Hi,
some time ago I tried using Intel i350 with Debian Wheezy:
yyyy@xxxx:~/igb-5.2.9.4/src$ uname -a
Linux xxxx 3.2.0-4-amd64 #1 SMP Debian 3.2.63-2+deb7u1 x86_64 GNU/Linux
yyyy@xxxx:/home/yyyy/igb-5.2.9.4/src# modinfo igb
filename: /lib/modules/3.2.0-4-amd64/kernel/drivers/net/igb/igb.ko
version: 5.2.9.4
license: GPL
description: Intel(R) Gigabit Ethernet Network Driver
author: Intel Corporation, <e1000-devel@lists.sourceforge.net>
srcversion: E377200391EBF74638FEDA2
yyyy@xxxx:/home/yyyy/igb-5.2.9.4/src# ip -V
ip utility, iproute2-ss140804
I was using bonding in 802.3ad mode for bonding with an Extreme-Networks switch. I had 2 similar servers, with identical configuration. Old one was using old e1000 interfaces with 802.3ad bonding, l3+l4 hash. New one was using I350-T2 dual port adapter with the same configuration. No Virtual Machines. Issue was on I350 around 20% packets to/from some random source/destination IPs were dropped. Servers were actually cloned so I'm certain there was no misconfiguration. I've tried disabling anti spoof check (
) but no luck, it doesn't work on my iproute2 and kernel (has this been fixed yet?). Any hints how to compile driver without anti spoof? Did anyone experienced similar symptoms?
In the end the fix was not to use bonding at all.
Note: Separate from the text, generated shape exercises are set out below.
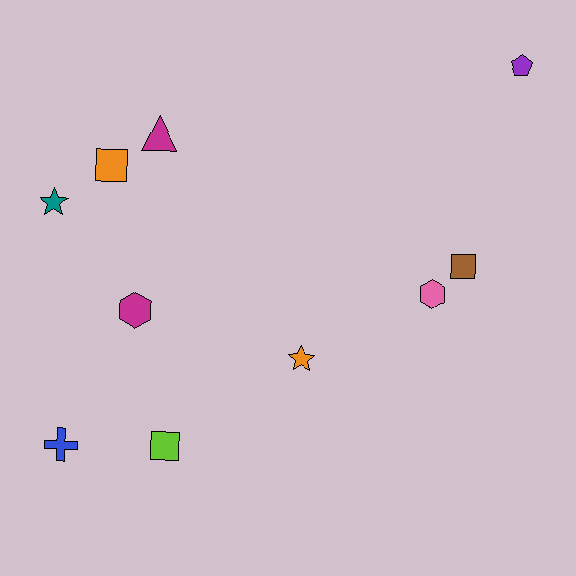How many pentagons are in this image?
There is 1 pentagon.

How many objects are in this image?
There are 10 objects.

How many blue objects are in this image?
There is 1 blue object.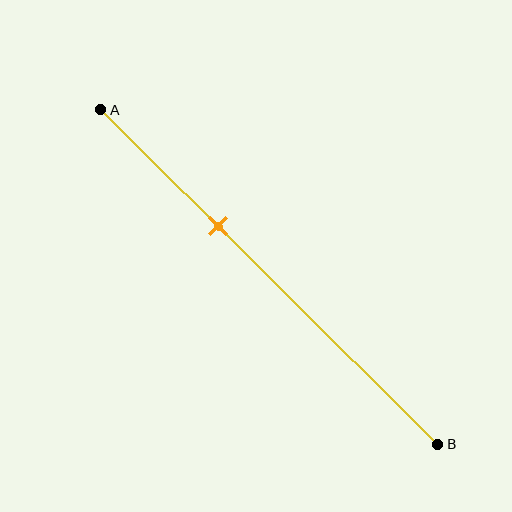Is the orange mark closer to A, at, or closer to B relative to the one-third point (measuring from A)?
The orange mark is approximately at the one-third point of segment AB.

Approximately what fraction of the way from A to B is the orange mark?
The orange mark is approximately 35% of the way from A to B.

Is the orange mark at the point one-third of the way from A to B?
Yes, the mark is approximately at the one-third point.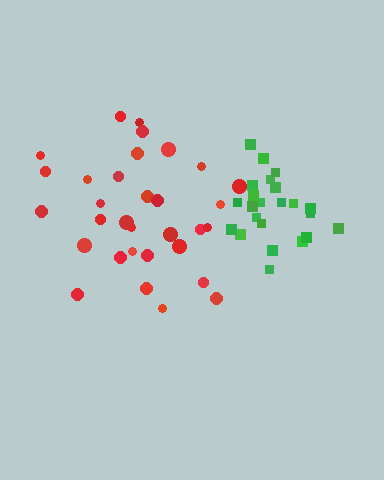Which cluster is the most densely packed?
Green.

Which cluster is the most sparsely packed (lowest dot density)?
Red.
While using 2 separate ports on this I350-T2 adapter, with the same VLANs, the same IPs - everything works flawless. This is why I assume a problem with igb driver on I350-T2 using bonding (with VLANs).
UPDATE: actually I've found Latest Flexible Port Partitioning Paper is now available. Learn about QoS and SR-IOV! which confirms there's an issue with 802.3ad. Can anyone give me a hint how to compile igb driver without anti spoofing feature?